2011 Éric Brault
L’ombre qui passe sur une figure est pour le peintre plus éloquente que la figure en elle-même. De part là peut-on parler de figuration ? La figure, le paysage que Georges Romathier étudie ne sont que les supports de ces ombres (de ses ombres ?) porteuses d’un onirisme transcendant ainsi l’ordinaire.
Résumer l’ombre que la main reliée aux souvenirs, à l’inconscient, délivre du néant. Les encres de Georges Romathier atteignent des profondeurs que leurs reflets de bistre rendent Idéales pour recréer le frisson de la chair qui s’offre. Georges Romathier est rompu au rythme du corps. Il saisit la forme et tranche dans la lumière la part d’ombre qu’il juge appropriée pour donner la profondeur, la monumentalité, l’espace infini de sa vision.
Sous le soleil du midi, le passage des ombres que les grands arbres projettent sur les murs et que le vent parfois agite violemment, donne à voir un mouvement qui peut faire penser à celui de la main qui tient le pinceau.

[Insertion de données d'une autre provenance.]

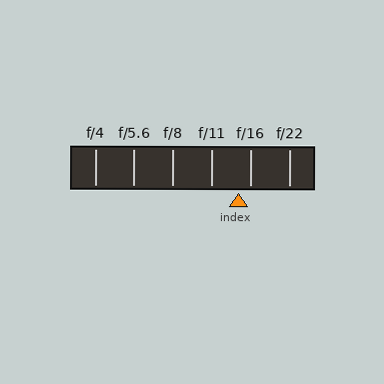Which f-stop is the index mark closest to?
The index mark is closest to f/16.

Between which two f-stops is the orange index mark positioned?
The index mark is between f/11 and f/16.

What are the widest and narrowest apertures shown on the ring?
The widest aperture shown is f/4 and the narrowest is f/22.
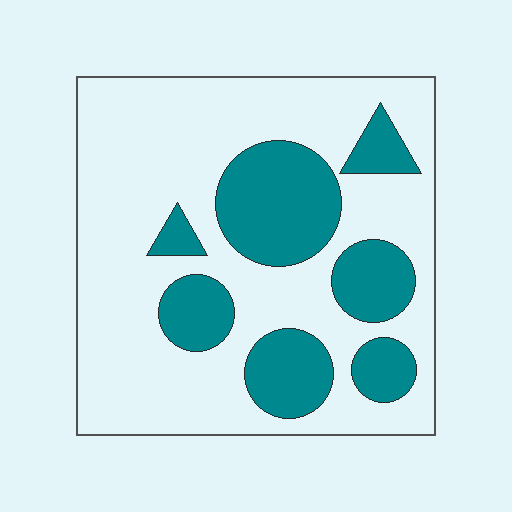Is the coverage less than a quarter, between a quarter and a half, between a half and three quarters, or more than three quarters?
Between a quarter and a half.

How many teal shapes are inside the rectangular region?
7.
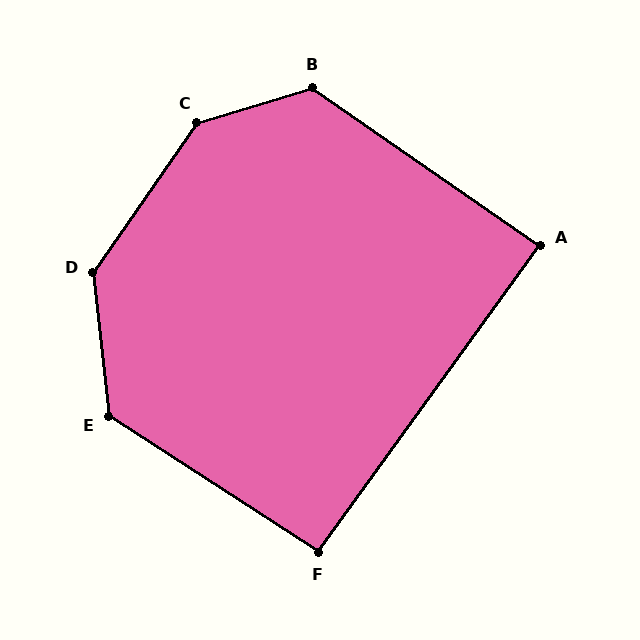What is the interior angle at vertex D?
Approximately 139 degrees (obtuse).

Comme des séquences à l’infini, à l’instar de ces frises retraçant des évènements ayant marqué l’Homme au contact de la Nature et dans une Lumière donnée, les séries d’encres s’empilent dans l’atelier. En effet il est difficile d’isoler un lavis, l’œil est entrainé par le nombre et la densité, par la variété dans l’espace de la feuille. L’espace est immense et l’œil est happé par le geste.
Ne serait-ce pas le but premier de l’art que de perpétuer cette onde de choc qu’ont provoqué la lumière et les ombres ?
C’est à Maillane que Georges Romathier, alors enfant, a été au contact de cette lumière qui rend les ombres si monumentales.
Les murs tavelés des bâtiments servaient de supports aux mouvements grandioses des projections que le soleil du midi rendait plus tranchantes, mystérieuses.
Choc initial et champs d’action
« On ne peint pas ce que l’on voit mais le choc qu’on a reçu. » Nicolas de Staël.
Certaines vies qu’un choc initial, une révélation de prime jeunesse, un vertige né de sensations que le rapport à la nature a suscité, sont entièrement consacrées à la recherche (l’approche ?) d’une émotion, guidée par une foi étrange et obstinée.
Quand l’homme arrivé à maturité descend en lui-même, l’inconscient s’avère être alors un réservoir d’images, de sensations, rendant accessible la part la plus obscure, la plus profondément enfouie, et pourtant si salutaire quand il s’agit de nourrir un travail mené sur plusieurs décennies.
Ce choc initial, cette révélation due à la lumière et aux mouvements des ombres, sont un viatique auquel on aura insatiablement recours.